Savona, piano per rilanciare la Darsena ma c’è chi dice no: “A queste condizioni meglio chiusi”

La proposta è stata avanzata nella giornata di ieri da alcuni esercenti, ma non ha accolto il favore di tutti

Savona Darsena generica

Savona. Steward e spazi comuni per far fronte al rischio contagi. È questa, in estrema sintesi, l’idea lanciata da alcuni esercenti della darsena savonese per far fronte alle nuove normative sanitarie. 
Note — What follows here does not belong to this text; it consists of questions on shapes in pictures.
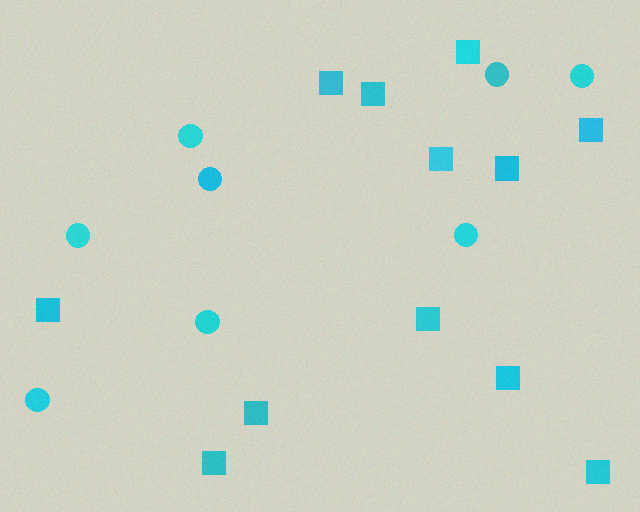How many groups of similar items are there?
There are 2 groups: one group of squares (12) and one group of circles (8).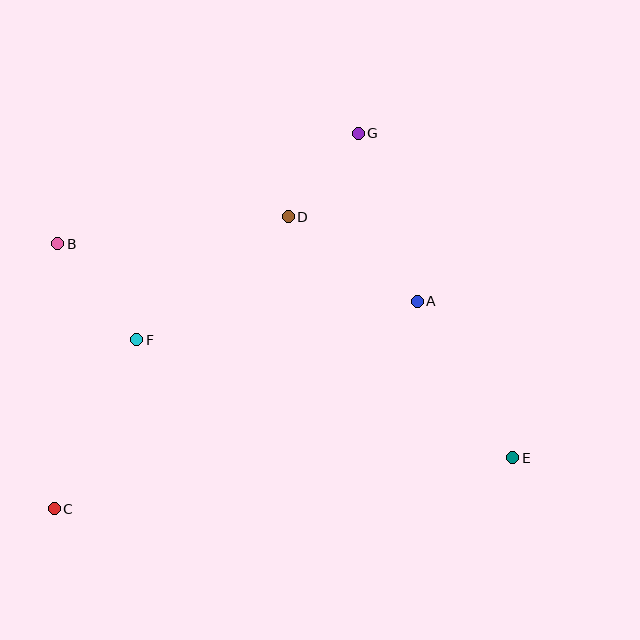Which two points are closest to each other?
Points D and G are closest to each other.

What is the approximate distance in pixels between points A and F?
The distance between A and F is approximately 283 pixels.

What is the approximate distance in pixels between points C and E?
The distance between C and E is approximately 461 pixels.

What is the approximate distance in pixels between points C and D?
The distance between C and D is approximately 374 pixels.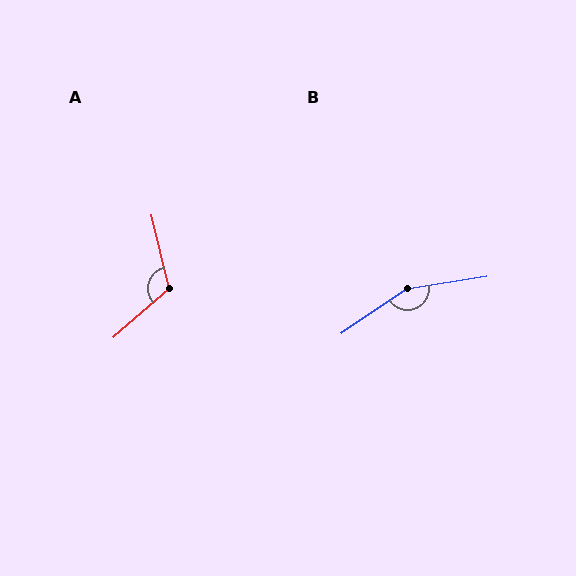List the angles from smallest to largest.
A (118°), B (155°).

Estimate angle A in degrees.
Approximately 118 degrees.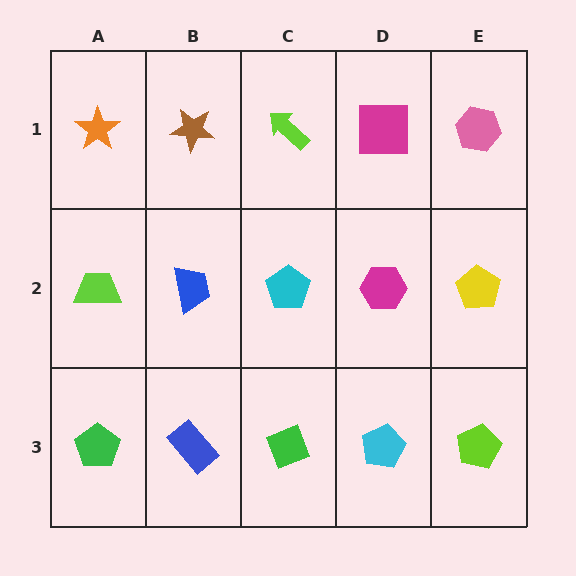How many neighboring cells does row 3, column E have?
2.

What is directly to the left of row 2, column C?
A blue trapezoid.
Una soluzione, quella invocata dai commercianti, che suona come un grido disperato di fronte alle incertezze economiche scaturite dall’emergenza sanitaria: “Le generose dimensioni, la propensione alla sorvegliabilità dovuta alla conformazione raccolta della vecchia darsena si prestano in maniera ottimale alla creazione di un ‘villaggio’ salubre ed idoneo ad un servizio diffuso di ristorazione” spiega il promotore dell’iniziativa, Luca Mantovani, all’interno di un documento indirizzato al Comune di Savona ma anche a polizia municipale, Autorità Portuale e Demanio Marittimo.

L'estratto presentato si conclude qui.